簡易裁判所は軽い事件を扱う裁判所です。全国438か所にあります。

3.裁判の種類

裁判の種類は大きく分けて2つあります。

民事裁判

個人間や企業間の争いを解決する裁判が民事裁判です。片方が裁判所に訴えをおこすことで、裁判が始まります。訴えをおこした側を原告、訴えをおこされた側を被告といいます。両者の主張をふまえたうえで、裁判官が法にもとづいて判決を下します。

なお、裁判の途中であっても、原告と被告の両者が和解すれば、裁判は終了します。

刑事裁判

犯罪行為の有罪・無罪を判断する裁判が刑事裁判です。

犯罪が発生すると、警察官が犯罪を捜査し、被疑者を逮捕・勾留します。
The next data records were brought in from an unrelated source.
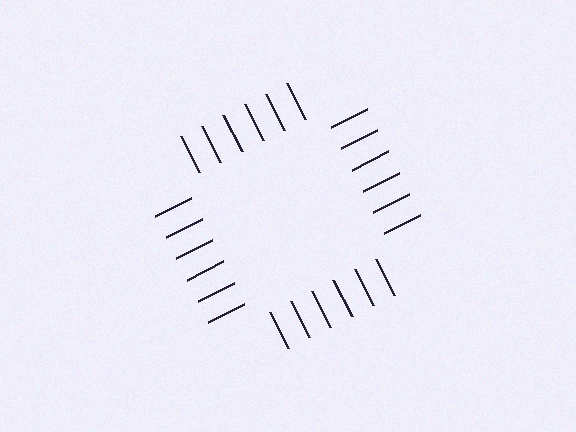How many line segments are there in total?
24 — 6 along each of the 4 edges.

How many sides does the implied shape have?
4 sides — the line-ends trace a square.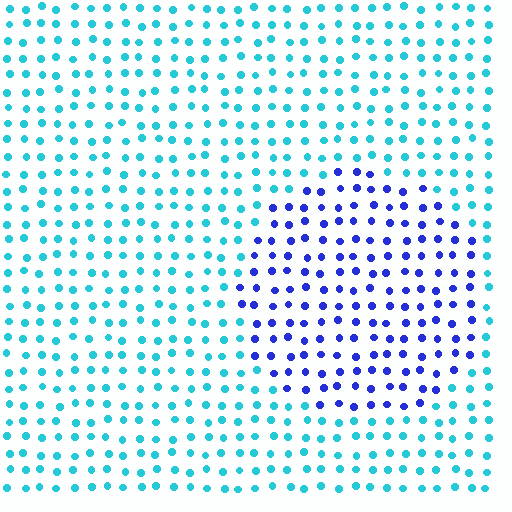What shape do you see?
I see a circle.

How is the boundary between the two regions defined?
The boundary is defined purely by a slight shift in hue (about 53 degrees). Spacing, size, and orientation are identical on both sides.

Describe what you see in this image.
The image is filled with small cyan elements in a uniform arrangement. A circle-shaped region is visible where the elements are tinted to a slightly different hue, forming a subtle color boundary.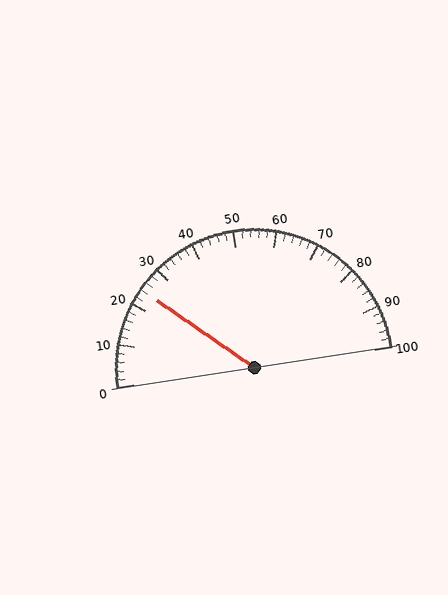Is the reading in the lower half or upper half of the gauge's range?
The reading is in the lower half of the range (0 to 100).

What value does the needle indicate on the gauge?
The needle indicates approximately 24.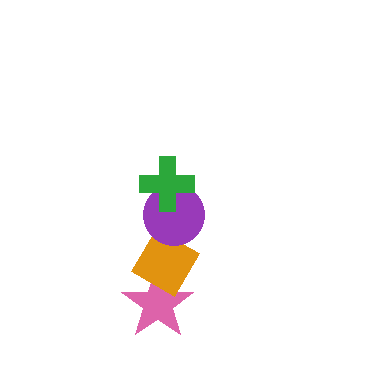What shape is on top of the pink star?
The orange diamond is on top of the pink star.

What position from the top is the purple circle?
The purple circle is 2nd from the top.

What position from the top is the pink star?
The pink star is 4th from the top.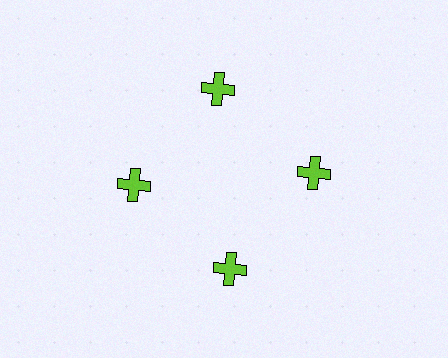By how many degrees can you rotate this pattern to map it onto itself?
The pattern maps onto itself every 90 degrees of rotation.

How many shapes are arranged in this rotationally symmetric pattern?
There are 4 shapes, arranged in 4 groups of 1.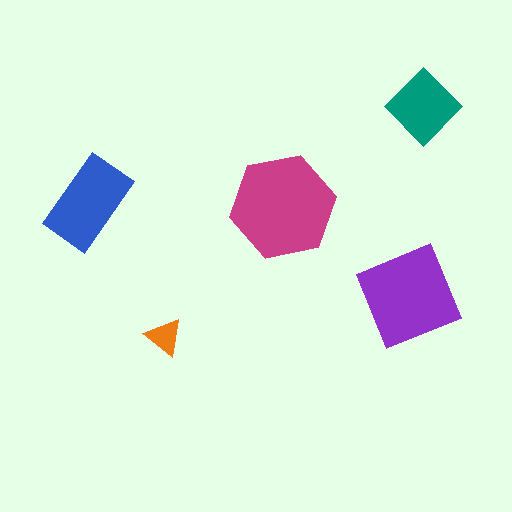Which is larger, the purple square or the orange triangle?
The purple square.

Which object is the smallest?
The orange triangle.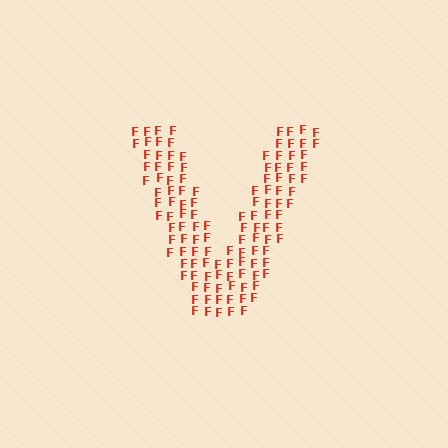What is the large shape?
The large shape is the letter V.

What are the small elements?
The small elements are letter F's.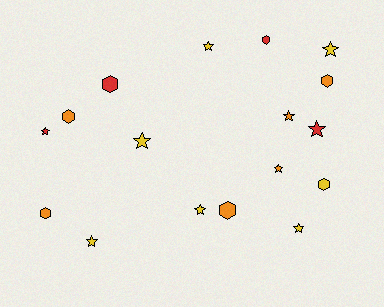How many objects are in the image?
There are 17 objects.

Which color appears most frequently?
Yellow, with 7 objects.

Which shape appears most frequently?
Star, with 10 objects.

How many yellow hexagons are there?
There is 1 yellow hexagon.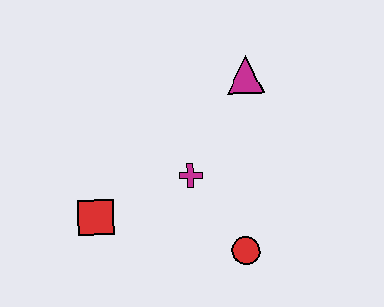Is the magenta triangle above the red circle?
Yes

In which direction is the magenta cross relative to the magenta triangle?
The magenta cross is below the magenta triangle.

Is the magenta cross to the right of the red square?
Yes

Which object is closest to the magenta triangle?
The magenta cross is closest to the magenta triangle.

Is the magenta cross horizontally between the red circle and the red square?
Yes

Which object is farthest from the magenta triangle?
The red square is farthest from the magenta triangle.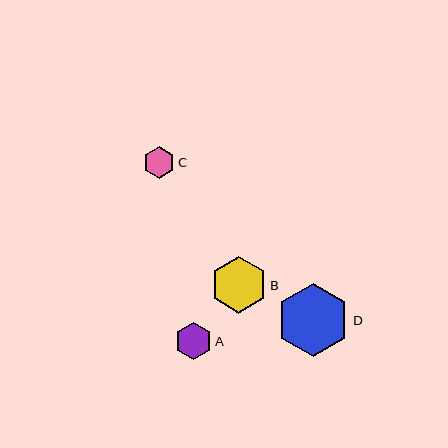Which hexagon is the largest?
Hexagon D is the largest with a size of approximately 73 pixels.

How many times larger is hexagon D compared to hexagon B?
Hexagon D is approximately 1.3 times the size of hexagon B.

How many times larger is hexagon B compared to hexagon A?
Hexagon B is approximately 1.5 times the size of hexagon A.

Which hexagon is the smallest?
Hexagon C is the smallest with a size of approximately 31 pixels.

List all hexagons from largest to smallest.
From largest to smallest: D, B, A, C.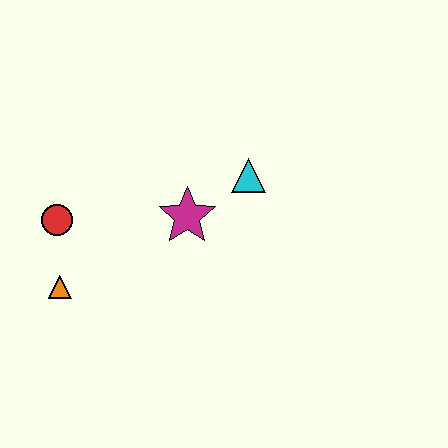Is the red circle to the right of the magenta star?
No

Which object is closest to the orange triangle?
The red circle is closest to the orange triangle.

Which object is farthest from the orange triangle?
The cyan triangle is farthest from the orange triangle.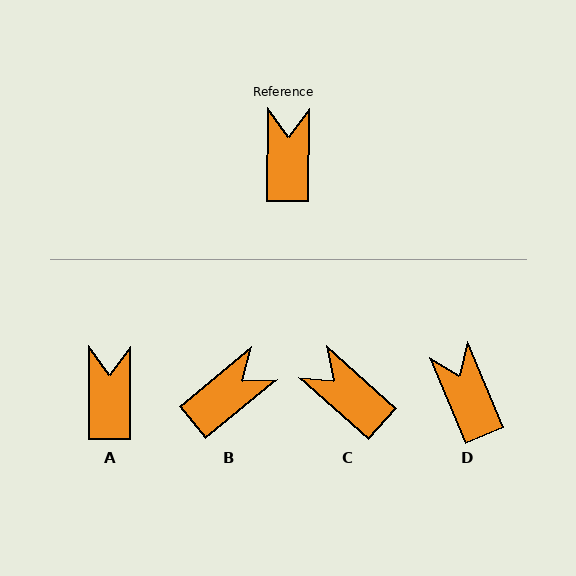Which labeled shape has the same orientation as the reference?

取り調べを行い、検察官が被疑者を起訴すると、被疑者は被告人とよばれるようになります。

こうして裁判が始まるわけですが、裁判官は法にもとづいて被告人が有罪か無罪かを判断し、有罪であれば刑罰を言い渡します。

刑事裁判では、訴える(起訴する)のは検察官、訴えられた側が被告人です。被告人は、弁護人(弁護士)を依頼する権利をもっています。

なお、ニュースや新聞などでは、犯罪をしたと疑われる人物を「容疑者」と表現し、検察官に起訴されると「被告」と表現されることが一般的ですが、正確には、容疑者ではなく「被疑者(ひぎしゃ)」、被告ではなく「被告人」であることに注意しましょう(「被告」は民事裁判ですね)。

4.三審制

同じ事件について、3回まで裁判を受けられる制度のことです。民事裁判と刑事裁判のどちらにもあります。三審制がとられている理由・目的は、裁判を慎重に行い、人権を守るためです。

この制度において、第一審の裁判所の判決に不服の場合に、第二審の裁判所に訴えることを控訴(こうそ)といいます。第二審の裁判所の判決に不服の場合に、第三審の裁判所に訴えることを上告といいます。

例えば、第一審の地方裁判所の判決に不服の場合は、高等裁判所に控訴して第二審が行われます。そこでの判決にも不服である場合は、最高裁判所に上告することになります。最高裁判所で示された判断が、最終的な判決として確定します。